Aí tendes o facho. É sombrio o horizonte. Avolumam-se os
perigos e as dificuldades de ordem mundial. Talvez seja a hora do
sacrifício. Mas empunhai e defendei com alma e honra o facho da vida que
depomos em vossas mãos – é o facho do Porvir!
______________________________
(1) –
Secretariaram a mesa o Reitor, o representante do Arcebispo-Bispo (P.e
Manuel Fidalgo), o representante do Comando Militar (Major Barroso), o
presidente da Câmara (Dr. Álvaro Sampaio), o Vigário-Geral da Diocese (Mons.
Raul Mira), e Francisco Augusto da Silva Rocha.
Antes da
inauguração dos retratos de sete reitores (1.º a 6.º, e 10.º), falou o
reitor J. Tavares sobre o significado do acto, teve palavras de apreço e
louvor para a acção do reitor Dr.

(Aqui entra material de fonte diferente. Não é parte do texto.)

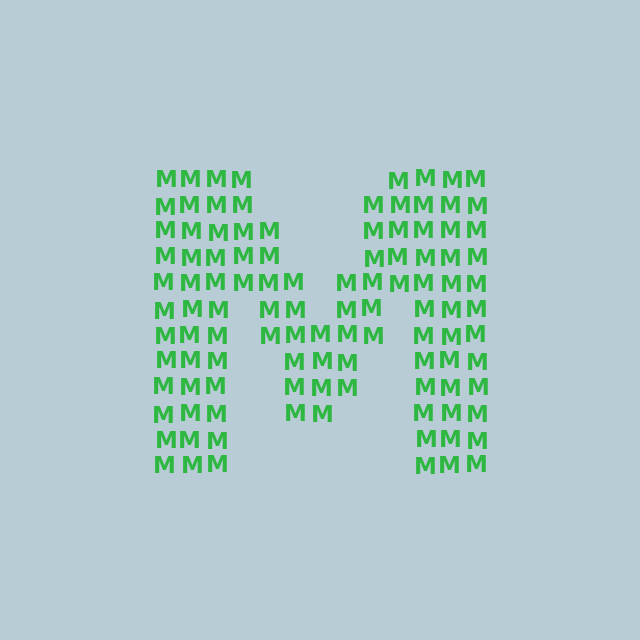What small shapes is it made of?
It is made of small letter M's.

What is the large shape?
The large shape is the letter M.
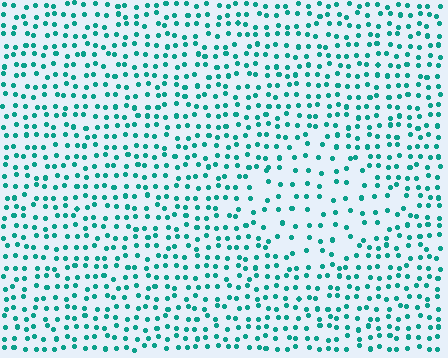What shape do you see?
I see a diamond.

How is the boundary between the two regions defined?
The boundary is defined by a change in element density (approximately 1.8x ratio). All elements are the same color, size, and shape.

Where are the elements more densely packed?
The elements are more densely packed outside the diamond boundary.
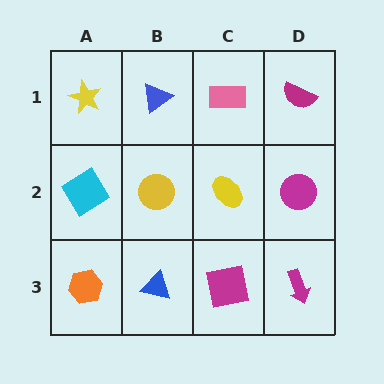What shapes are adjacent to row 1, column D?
A magenta circle (row 2, column D), a pink rectangle (row 1, column C).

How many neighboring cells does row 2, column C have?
4.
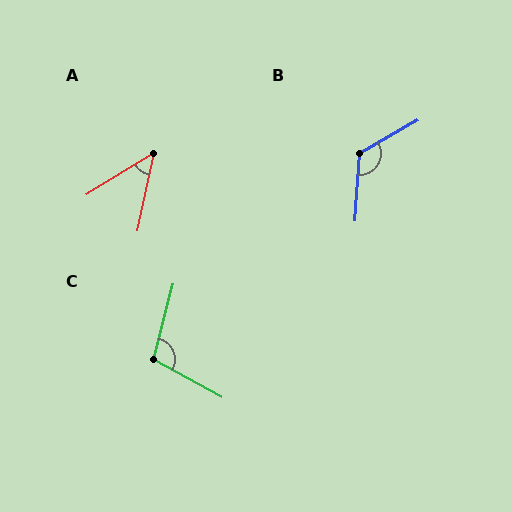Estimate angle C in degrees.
Approximately 104 degrees.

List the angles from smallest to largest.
A (46°), C (104°), B (124°).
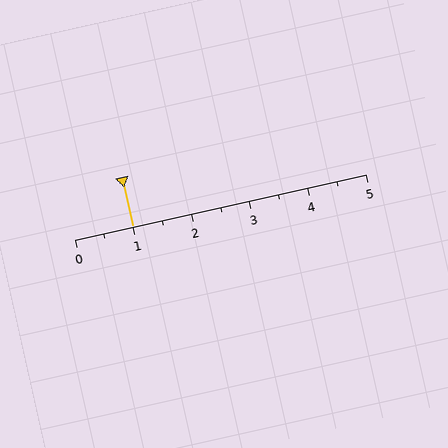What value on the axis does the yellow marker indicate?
The marker indicates approximately 1.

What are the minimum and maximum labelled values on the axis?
The axis runs from 0 to 5.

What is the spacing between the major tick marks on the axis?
The major ticks are spaced 1 apart.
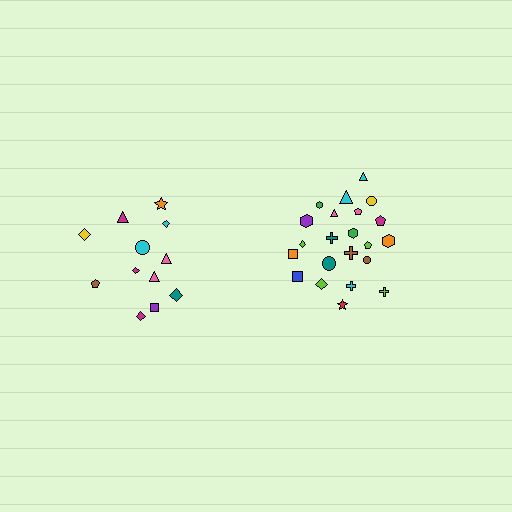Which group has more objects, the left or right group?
The right group.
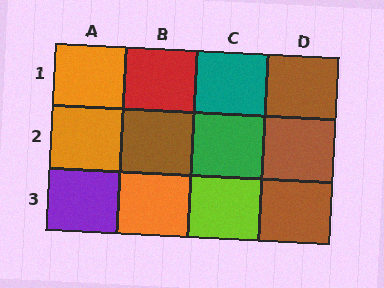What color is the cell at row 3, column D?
Brown.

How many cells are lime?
1 cell is lime.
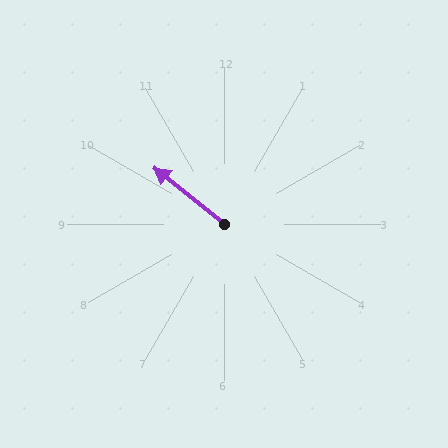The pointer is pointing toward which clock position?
Roughly 10 o'clock.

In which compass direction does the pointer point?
Northwest.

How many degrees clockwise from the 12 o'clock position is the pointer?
Approximately 309 degrees.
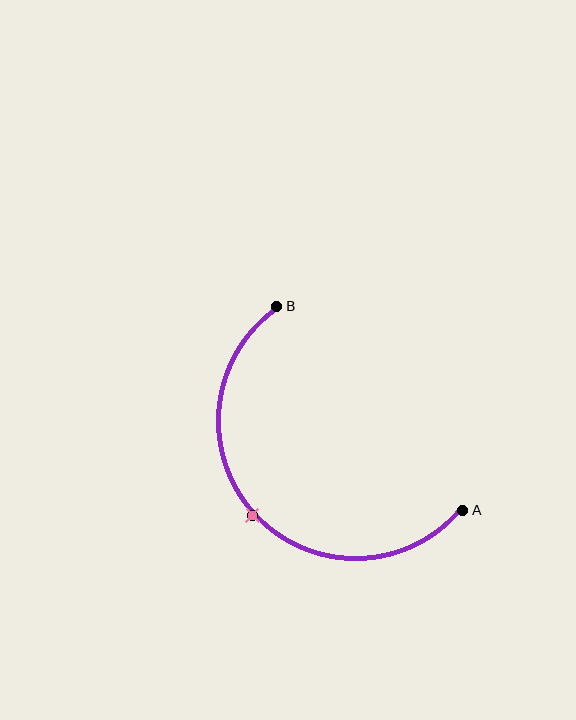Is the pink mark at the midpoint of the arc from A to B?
Yes. The pink mark lies on the arc at equal arc-length from both A and B — it is the arc midpoint.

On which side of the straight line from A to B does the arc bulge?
The arc bulges below and to the left of the straight line connecting A and B.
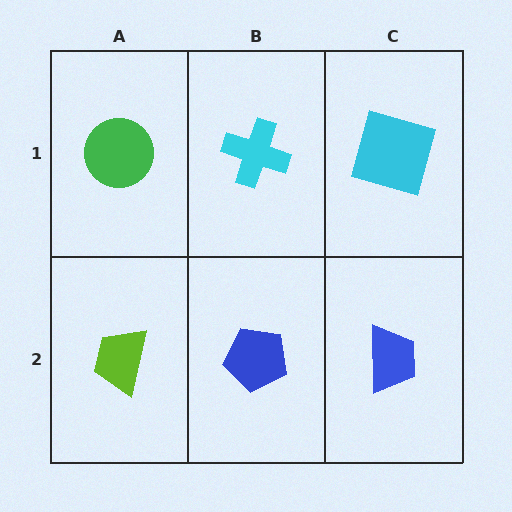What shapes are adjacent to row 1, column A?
A lime trapezoid (row 2, column A), a cyan cross (row 1, column B).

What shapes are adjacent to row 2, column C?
A cyan square (row 1, column C), a blue pentagon (row 2, column B).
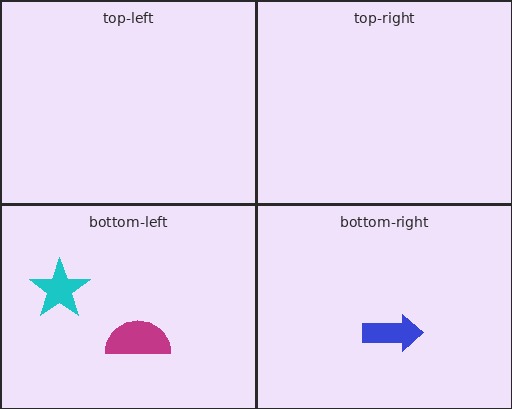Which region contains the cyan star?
The bottom-left region.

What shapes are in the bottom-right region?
The blue arrow.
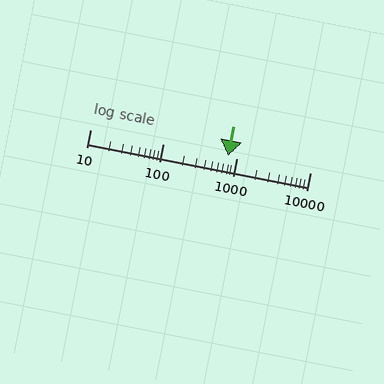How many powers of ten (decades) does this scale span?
The scale spans 3 decades, from 10 to 10000.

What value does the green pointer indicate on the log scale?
The pointer indicates approximately 760.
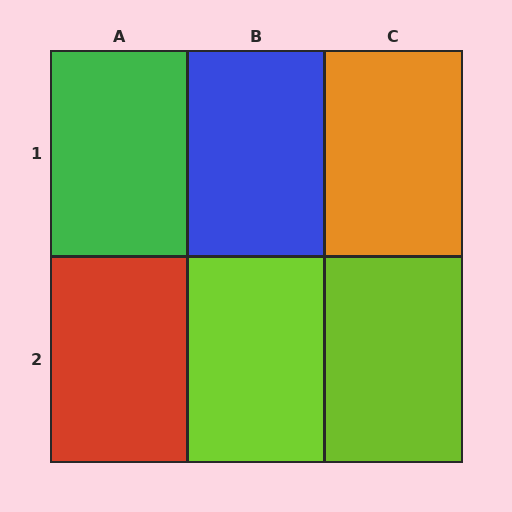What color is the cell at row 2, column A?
Red.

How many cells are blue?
1 cell is blue.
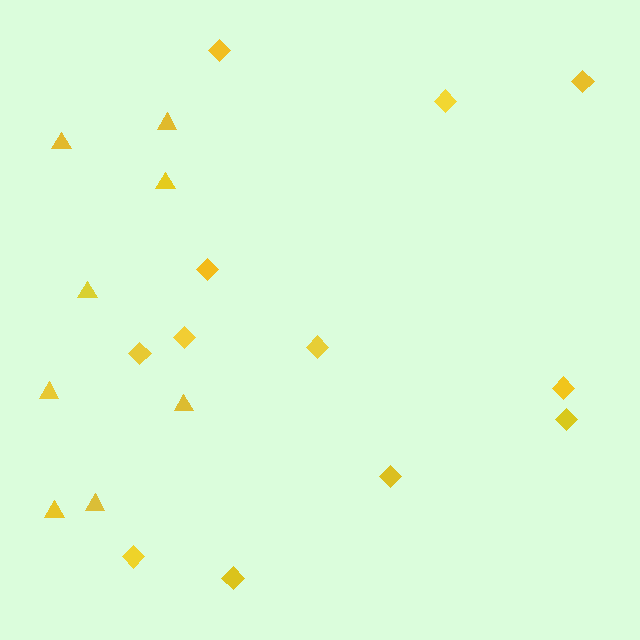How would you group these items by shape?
There are 2 groups: one group of diamonds (12) and one group of triangles (8).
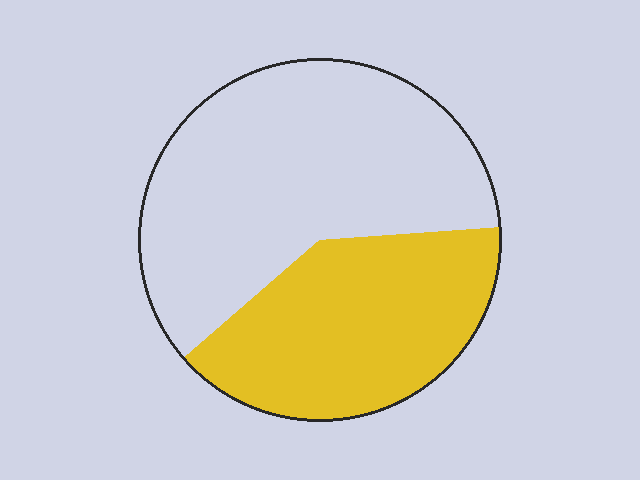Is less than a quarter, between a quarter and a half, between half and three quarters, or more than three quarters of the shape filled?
Between a quarter and a half.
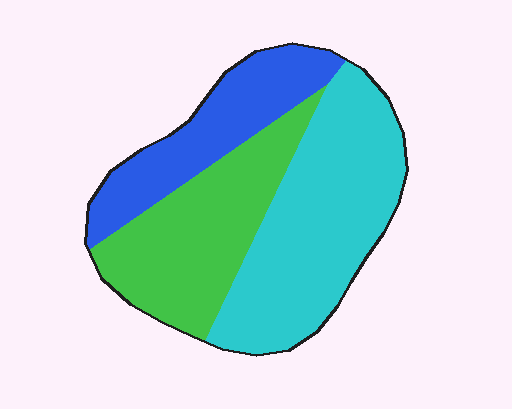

Euclides de Araújo, e em seguida
apresentou os oradores.
Os
retratos do 1.º, 5.º, 5.º, 6.º e 10.º foram descerrados,
respectivamente, pelas seguintes pessoas de sua família: trineta (Maria
Virgínia Eça Soares), neto (Manuel Prat), sobrinho (Dinis Gomes), neta
(D. Maria da Conceição Regala) e filha (Maria da Graça Araújo).